Racer88 agrees with you on the Duro. I place more value on svelteness and less on how drownproof a watch is, so my appreciation of dive watches is impaired.
Based on the website, that MDV106 is quite OK, 50$?!, and it looks like it’ll fit my wrist perfectly. Given the expected growth of my collection (or should I say appetite), I’m going to need a new boat.
I’m one year too late to the party but…
I have one of these and the “three parallel score lines on the resin band” always bothered me as well. I thought they were there as a “vestigial feature” or to emulate the look of metal bracelets.
You say that you “now understand they’re there for flexibility”. How is that or where did you find that info? Help me un-hate my MQ24-7B’s resin band!

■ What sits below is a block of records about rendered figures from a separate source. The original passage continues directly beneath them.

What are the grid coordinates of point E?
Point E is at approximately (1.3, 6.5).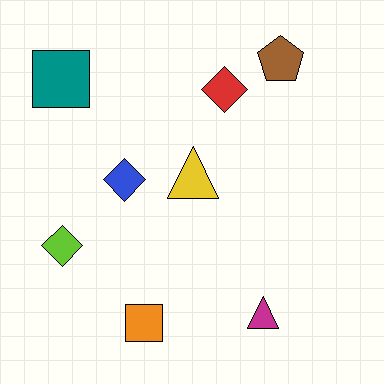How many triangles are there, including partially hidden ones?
There are 2 triangles.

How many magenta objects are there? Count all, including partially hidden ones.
There is 1 magenta object.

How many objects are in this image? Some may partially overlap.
There are 8 objects.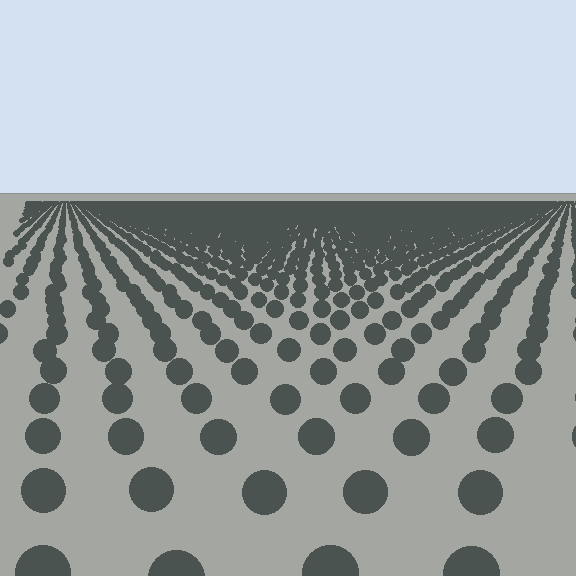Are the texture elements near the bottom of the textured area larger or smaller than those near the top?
Larger. Near the bottom, elements are closer to the viewer and appear at a bigger on-screen size.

That’s my own guesstimate. I mean anytime one has a stiff flat new watchband, that spot about half an inch or so past either side of the case is where it really needs to flex to fit right, so it lines up. The direction and location make sense, as does the relief cut being on the outside. Of course I’d also had the idea that this was mimicry of a metal bracelet or just adorning a blank surface. Note that the accompanying black-dialed Casio (MW59?) shown in a photo here has a recessed center portion on the resin band, presumably also to aid flexibility.
Thank you for the explanation!
I think it might be a bit of both, (semi-)functional and (un-)easthetic decoration.

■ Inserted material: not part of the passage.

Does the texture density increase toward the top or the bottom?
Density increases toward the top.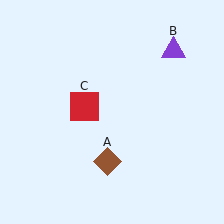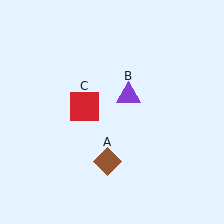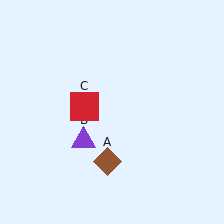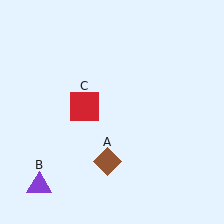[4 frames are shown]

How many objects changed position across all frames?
1 object changed position: purple triangle (object B).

But then again, Casio has also a history of carrying over what I call un-needed “vestigial design features” — while others could call it “brand recognition” — from earlier models, so that might factor in as well (case in point: the silly dimples on G-Shock faces, which were carried over from actual screws on previous models).
I might try to replace the resin band with one of those with a recessed center portion, if compatible. Of course the replacement strap is going to cost more than the watch itself, haha.
Thank you for the great review.
I really like this watch, too. Super easy to read & water resistant. Excellent design (highly functional and good looking) is important to me.
I’m not always frugal, so I would be willing to buy this watch again, paying significantly more, if it came with a very cool band. (I shortened this one.)
I concur that this is not only a watch worth it’s price but one that, once one has appreciated the charms firsthand, could ask multiples of the current price. If they changed the resin color, I wouldn’t blink at an entry G-SHOCK MSRP for another one.